Isso implica em complexificar o discurso - e, por consequência, o pensamento e a compreensão da realidade. Sei o quanto é difícil esse processo: ser didático sem ser raso; como tornar um conceito, uma ideia, em uma formulação simples e não simplória, que não tenha apenas uma compreensão imediata, mas implique em uma mediação a mais no pensamento - mesmo daqueles que não estão familiarizados a filigranas intelectuais ou grandes densidades de dados e teorias. Aldo Fornazieri dá o exemplo do fracasso que tem sido a campanha Lula Livre - uma pauta, diga-se de passagem, que não é de grande complexidade, mas que foi reduzida a uma palavra de ordem que nem mobiliza quem a acha legítima, mas está parado, sequer pro-voca quem estava mudo [http://bit.ly/2Ge8Nu4].
Vejo dois fatores principais para a defesa dessa linha ‘complexificadora’. O primeiro de ordem prática: as visões simplistas souberam ser instrumentalizadas de maneira muito mais efetiva pela direita, em especial pela extrema-direita. O porquê disso dá várias teses, creio que uma primeira chave explicativa está na nossa subjetivação - que nos impõe necessidade de certezas - e na educação - formal e não formal, ainda mais num país dominado por uma mídia monocórdia e igrejas conservadoras. O segundo, de ordem programática, vamos dizer assim: se a esquerda realmente pensa em construir uma sociedade democrática, é preciso fortalecer o pensamento autônomo, de modo a conseguir não fanáticos a suas teses, mas pessoas capazes de ponderar, dialogar e agir de modo independente - e depois convencê-las de que suas propostas são as mais razoáveis.
Concomitante a isso, é preciso incluir não apenas minorias, mas recalcitrantes, aceitar os diferentes, desde que com alguma coisa em comum - parafraseando antigo slogan de cigarro e princípio implícito da extrema-direita -, com aquele tenso ponto de um limite a essa inclusão, deixando de fora, por exemplo, os intolerantes.
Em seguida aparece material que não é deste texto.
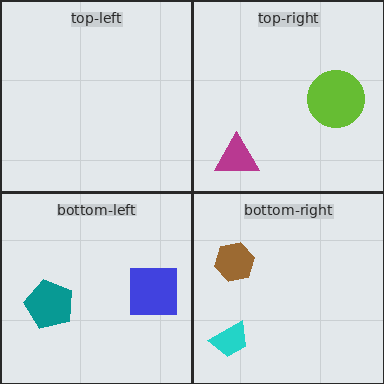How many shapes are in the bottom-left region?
2.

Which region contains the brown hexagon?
The bottom-right region.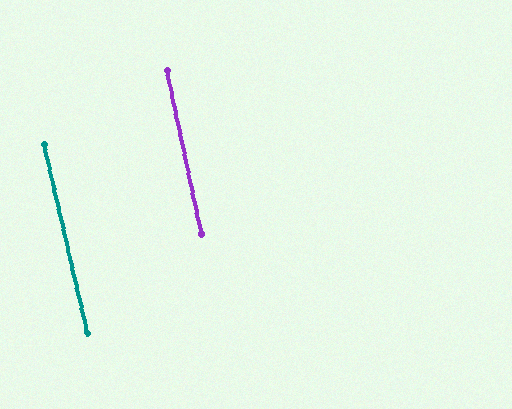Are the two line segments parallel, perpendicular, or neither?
Parallel — their directions differ by only 0.8°.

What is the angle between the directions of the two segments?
Approximately 1 degree.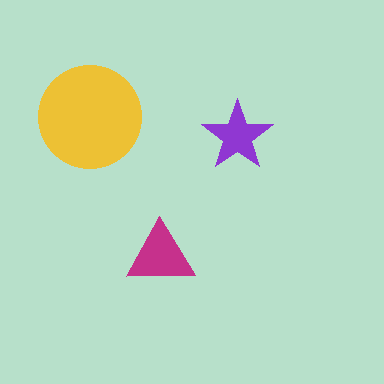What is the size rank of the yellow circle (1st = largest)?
1st.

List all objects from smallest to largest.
The purple star, the magenta triangle, the yellow circle.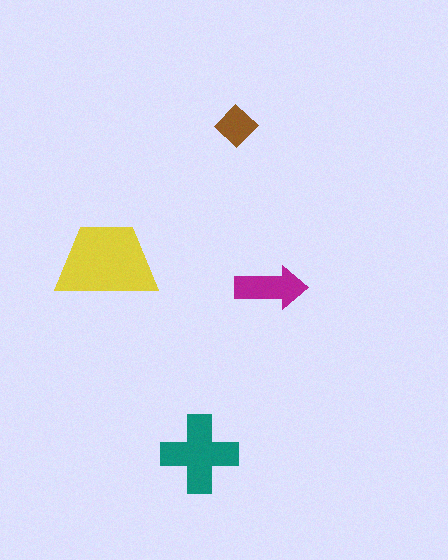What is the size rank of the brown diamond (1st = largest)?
4th.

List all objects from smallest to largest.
The brown diamond, the magenta arrow, the teal cross, the yellow trapezoid.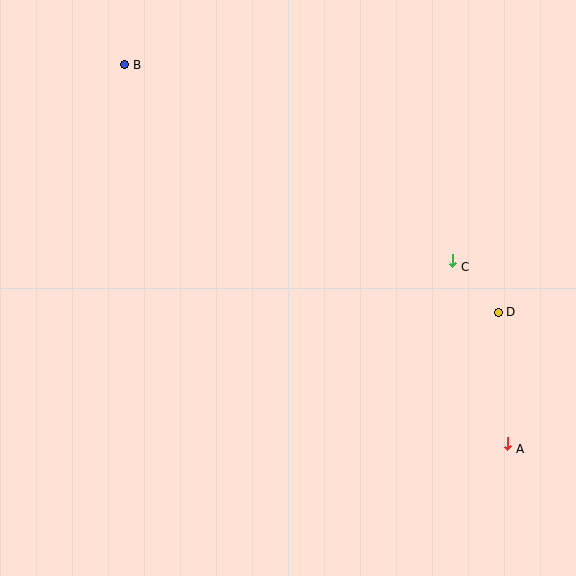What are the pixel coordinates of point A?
Point A is at (508, 449).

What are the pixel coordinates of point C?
Point C is at (453, 267).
Unir diferentes não significa criar uma identidade unitária, muito menos forçar uma identificação a partir do ódio - a diferença entre inimigo e adversário precisa ser sublinhada, assim como o limite para o convite ao diálogo e a sua possibilidade. Nisso, imprescindível começar complexificando a política, ou seja, tirar dela a aura de algo possível pureza: pureza em política, apenas as dos regimes totalitários mais sanguinários: toda democracia implica em ceder e aprovar pautas dos adversários em dado momento (a esquerda, sejamos sinceros, até o fenômeno neofascista recente (Bolsonaro, Moro, Doria Jr, Amoêdo-Novo), era implacável e inigualável na sua cobrança de pureza, sendo que parte ainda continua); combater a corrupção, porém sem a fantasia de extirpá-la - não enquanto vivemos sob o sistema atual.
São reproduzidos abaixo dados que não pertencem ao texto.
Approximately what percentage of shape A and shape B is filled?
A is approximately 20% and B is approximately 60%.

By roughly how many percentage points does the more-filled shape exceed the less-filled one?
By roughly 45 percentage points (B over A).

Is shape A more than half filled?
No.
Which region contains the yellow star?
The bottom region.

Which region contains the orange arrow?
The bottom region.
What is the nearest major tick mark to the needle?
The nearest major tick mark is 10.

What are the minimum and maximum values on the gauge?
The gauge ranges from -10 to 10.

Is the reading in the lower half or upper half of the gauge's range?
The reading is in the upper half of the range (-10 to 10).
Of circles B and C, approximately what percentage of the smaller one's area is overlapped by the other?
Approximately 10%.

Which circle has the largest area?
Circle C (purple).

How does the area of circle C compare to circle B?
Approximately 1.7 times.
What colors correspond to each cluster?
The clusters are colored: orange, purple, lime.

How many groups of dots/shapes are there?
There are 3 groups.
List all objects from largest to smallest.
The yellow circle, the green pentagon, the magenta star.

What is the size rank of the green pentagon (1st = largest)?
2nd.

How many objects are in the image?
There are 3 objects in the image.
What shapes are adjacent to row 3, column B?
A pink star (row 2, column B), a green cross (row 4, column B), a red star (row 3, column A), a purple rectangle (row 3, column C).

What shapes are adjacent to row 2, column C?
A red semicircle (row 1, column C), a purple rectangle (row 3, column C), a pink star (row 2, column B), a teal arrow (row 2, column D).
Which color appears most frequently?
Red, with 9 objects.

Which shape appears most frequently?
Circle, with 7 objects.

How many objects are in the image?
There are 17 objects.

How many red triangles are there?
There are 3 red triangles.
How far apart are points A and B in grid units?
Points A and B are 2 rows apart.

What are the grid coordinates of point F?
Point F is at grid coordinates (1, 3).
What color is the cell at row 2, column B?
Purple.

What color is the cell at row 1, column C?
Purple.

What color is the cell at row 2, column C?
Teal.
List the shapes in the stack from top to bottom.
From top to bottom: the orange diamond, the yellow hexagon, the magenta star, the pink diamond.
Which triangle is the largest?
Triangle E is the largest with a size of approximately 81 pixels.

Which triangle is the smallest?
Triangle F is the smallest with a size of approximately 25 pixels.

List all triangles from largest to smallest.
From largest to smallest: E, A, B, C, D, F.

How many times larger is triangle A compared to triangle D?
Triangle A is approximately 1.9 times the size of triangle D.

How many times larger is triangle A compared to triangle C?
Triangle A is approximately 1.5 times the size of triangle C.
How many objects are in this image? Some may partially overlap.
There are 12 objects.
Complexificar muitas vezes é mostrar a proporção de certos números apresentados pela mídia - dar a dimensão de que aqueles milhares de reais que é muito para uma pessoa comum, é nada para um banco ou para o orçamento da União -; é não discutir conclusões, mas  atacar as premissas e deixar a cada um que conclua por sua conta, ainda que dentro de parâmetros razoáveis - e isto inclui uma utopia racional, de que a lógica volte a ser valorizada, minimamente que seja. Complexificar - e aqui a esquerda temos muita dificuldade - é saber conciliar o logos racional com o discurso que apela à emoção. Sim, a política é movida pelas emoções, mesmo quando tentamos racionalizá-las, seguem sendo emoções, paixões e ódios e pré-conceitos: é por isso que os grandes oradores desde sempre levantaram suspeitas por parte de democratas e ditadores (e nossa época vive uma instrumentalização tecnológica do discurso que tem prescindido (em parte) dessa figura, a disputa prometida e não realizada em 2018, entre a oratória e o “microtarget whatsappiano”).
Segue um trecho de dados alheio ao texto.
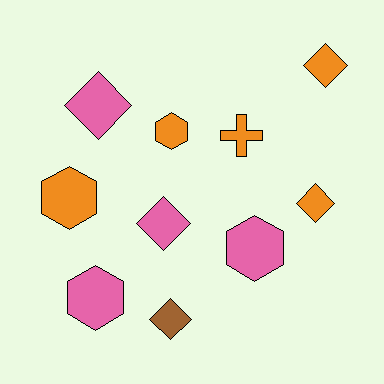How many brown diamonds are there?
There is 1 brown diamond.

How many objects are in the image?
There are 10 objects.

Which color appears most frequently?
Orange, with 5 objects.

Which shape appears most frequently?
Diamond, with 5 objects.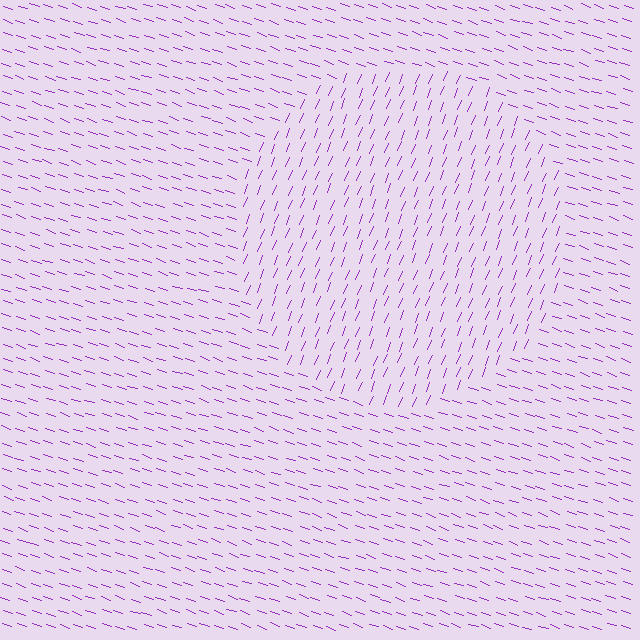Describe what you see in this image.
The image is filled with small purple line segments. A circle region in the image has lines oriented differently from the surrounding lines, creating a visible texture boundary.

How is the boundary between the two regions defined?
The boundary is defined purely by a change in line orientation (approximately 87 degrees difference). All lines are the same color and thickness.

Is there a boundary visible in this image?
Yes, there is a texture boundary formed by a change in line orientation.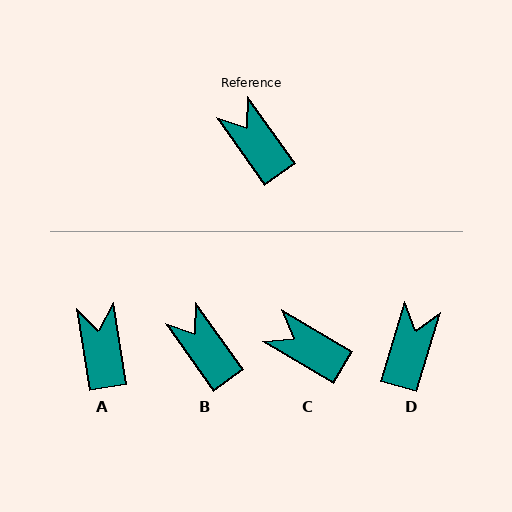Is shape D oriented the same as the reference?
No, it is off by about 52 degrees.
Complexificar já é, em si, um ato bem revolucionário, pois vai contra as diretrizes do espetáculo (para usar o conceito do autor que estudei, Guy Debord); precisamos saber escolher alguns temas dentre os que despontam e aprofundá-los, esmiuçá-los, e não pular de “trending topic” em “trending topic”, posto pela mídia e pelos algoritmos das redes sociais, reforçando a lógica da superficialidade que favorece a crença sem lastro – princípio em que vingam as fake news e tudo que as envolve. Em tempos de meme e lacração, conseguir trabalhar um pouco mais uma ideia é um privilégio – e é também uma necessidade. Não se trata de abandonar as ferramentas que tem se consagrado na internet - coisa que a esquerda ainda engatinha no uso -, mas de utilizá-lo como um primeiro combate para chamar para um outro terreno, no qual seja possível ampliar a compreensão das linhas de força que atuam em determinada questão - dos memes levar a youtubers progressistas e, quem sabe, a textos analíticos mais profundos.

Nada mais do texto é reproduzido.